Indeed, research shows more information is not always more helpful when it comes to informed consent, says Kuppermann, who studies methods of presenting risks and benefits to trial participants. Sometimes, simpler is better.

The number needed to treat and number needed to harm

To avoid drowning subjects in a sea of statistics, researchers should more widely employ two easy-to-understand measures of risk and benefit: the Number Needed to Treat (NNT) and the Number Needed to Harm (NNH). The NNT captures how many people would have to take a drug or receive the treatment in order for at least one person to benefit. Its twin, the NNH, calculates how many people must be treated in order for one additional person to be harmed

One study showed, for example, one additional miscarriage for every 26 women treated with antidepressants (the NNH), while another review of multiple studies showed 1 additional person saw improvement in depression symptoms for every 5 people receiving antidepressants, compared to one person in seven for placebo. By providing both statistics, researchers can more clearly communicate how the benefits of treatment stack up against the risks.

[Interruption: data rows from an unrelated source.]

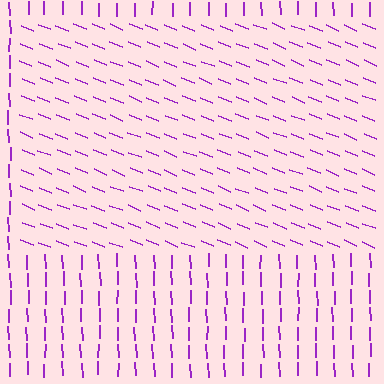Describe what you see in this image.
The image is filled with small purple line segments. A rectangle region in the image has lines oriented differently from the surrounding lines, creating a visible texture boundary.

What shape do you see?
I see a rectangle.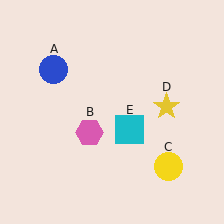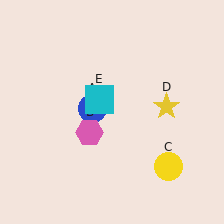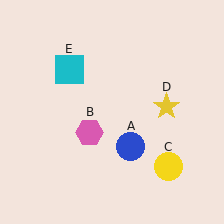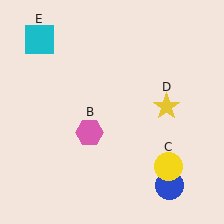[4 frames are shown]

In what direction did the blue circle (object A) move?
The blue circle (object A) moved down and to the right.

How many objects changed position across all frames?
2 objects changed position: blue circle (object A), cyan square (object E).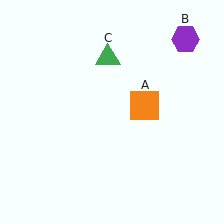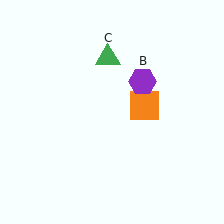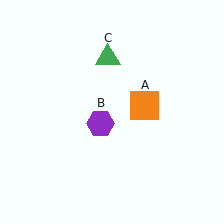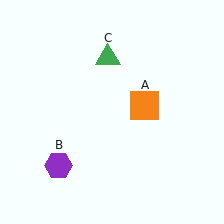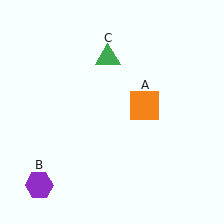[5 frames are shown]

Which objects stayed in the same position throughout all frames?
Orange square (object A) and green triangle (object C) remained stationary.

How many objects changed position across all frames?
1 object changed position: purple hexagon (object B).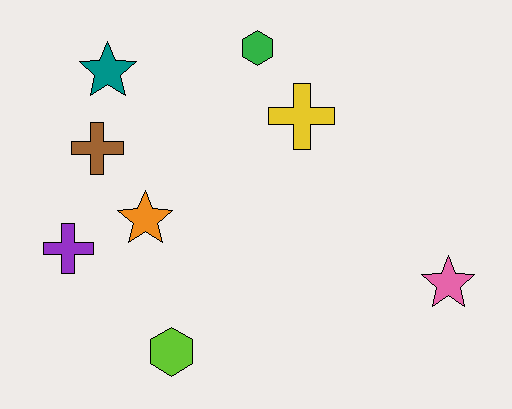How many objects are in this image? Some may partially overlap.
There are 8 objects.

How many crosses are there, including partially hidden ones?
There are 3 crosses.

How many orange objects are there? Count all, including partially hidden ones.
There is 1 orange object.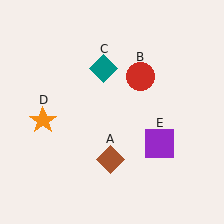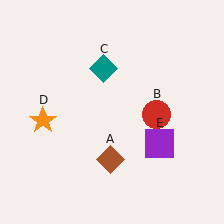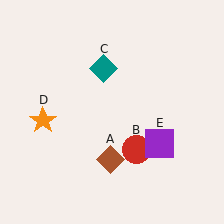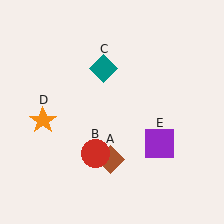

Including the NNT and NNH stats along with succinct summaries of research findings regarding the effects on both mother and fetus would help pregnant women evaluate the risks and benefits of enrolling in the trial – and of the treatments they would likely receive (or not receive) in ordinary medical care.

Then and only then can pregnant women truly know what they’re getting themselves into – whether they choose to enroll in the study or go to the doctor.